В высоком самолетном небе Ася с болью, с кровью, без анестезии отрезала всю свою прошлую работу и, прикрывая руками кровоточащие места, поняла, что теперь надо начинать все сначала. И, вопреки всем законам, поверила, что на больном в таких случаях, как у нее, вырастет лучшее.

– Я поступила бы так же,– сказала Корова.– Или тогда надо делать резекцию мозга, лоботомию. Послевоенные дети разучились делать усилия. Знаешь почему?

– Тут тысяча и одна причина,– ответил Олег.

– Во, во! – обрадовалась Корова.– Тысяча! Скажи еще – миллион. Одна причина. Единственная!

– Тогда ты самая умная на земле,– засмеялся Олег.– Такое – знаешь!

– Умная,– согласилась Корова.– Умная. Так вот слушай. Они потому не умеют делать усилий, что у них связаны руки. Мы им долдоним, как много им дано. И дано, дано, кто спорит? Все дороги открыты. Ну открыты, ну и что? Это ведь только возможность, которую еще надо осуществить!

– Никакое это не открытие,– сказал Олег.

– Где,– спросила Корова,– где это написано? Где написано, что мы им связали руки? Нам не нравится, что наши дети у нас на шее сидят, но мы же их не понимаем. Для них холодильник, цветной телевизор и даже машина то же, что для моей юности, например, белые резиновые «спортсменки» с голубой окантовкой. Просто это два этажа одного и того же дома… Вопрос в другом: почему я в своих «спортсменках» лезла вверх как одержимая, а Любава легла в гроб на своих платформах? Я, грешница, тоже иногда спрашиваю: чего им нужно, этим щенкам? Это во мне живет и кричит моя когда-тошная голубая каемочка на тапочках. Моя разутая, раздетая молодость. Я бы и своего ребенка, будь он у меня, усадила бы у холодильника и сказала: «Питайся калориями». И рассказывала бы жалобные истории про кукурузные лепешки сорок второго года. Чтоб дитя сознавало. Чтоб у него на всю жизнь оставалось умиление перед холодильником.

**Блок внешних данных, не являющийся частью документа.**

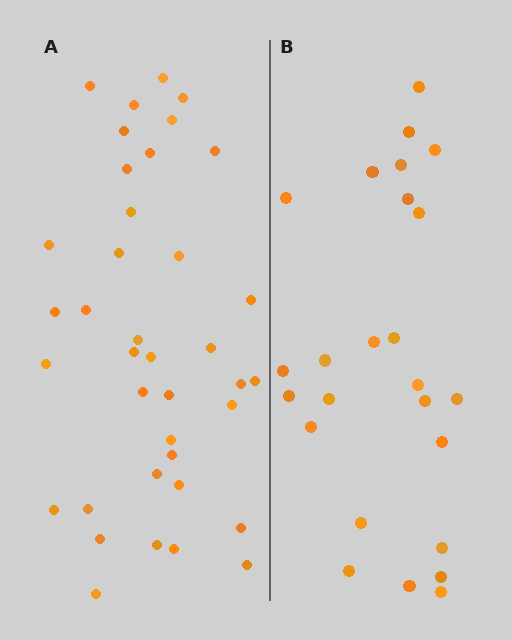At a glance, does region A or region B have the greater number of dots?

– Почему умиление? – сказал Олег.– Какое там, к черту, умиление?

– Умилением мы хотим заменить волю,– упорствовала Корова.– И возникает взрывчатая смесь. Слабый, связанный человек и его подкормленная кинофильмами и телевидением фантазия. Учится человек плохо, потому что хорошо учиться – усилие. Он не может никуда уехать, вырваться, потому что рвать с прошлым – это тоже усилие. А чего-то хочется, потому что резекция воли сделана, а резекция фантазии – нет. Потом, к тридцати, воля и мозг сговорятся, придут к согласию. И вырастет толстая равнодушная баба или толстый равнодушный мужик. Любаву осенило как-то. Она к этому идиоту потянулась, потому что увидела в нем лошадиную силу. Ей зацепиться хотелось за что-то устойчивое в этом зыбком однообразном «На! На! На! Ешь, ешь, ешь!». А этот кретин решил, что его женить на себе хотят. Она ему в бубен бьет, а он ей – плохие стихи. И все-таки он единственный в этой деревне, который чего-то добивается. И он ей именно этим и был интересен. Пить хочется – из лужи попьешь. Но надо же! Даже такого ей оказалось завоевать не под силу. И вообще все не под силу. А с другой стороны – все вроде бы есть.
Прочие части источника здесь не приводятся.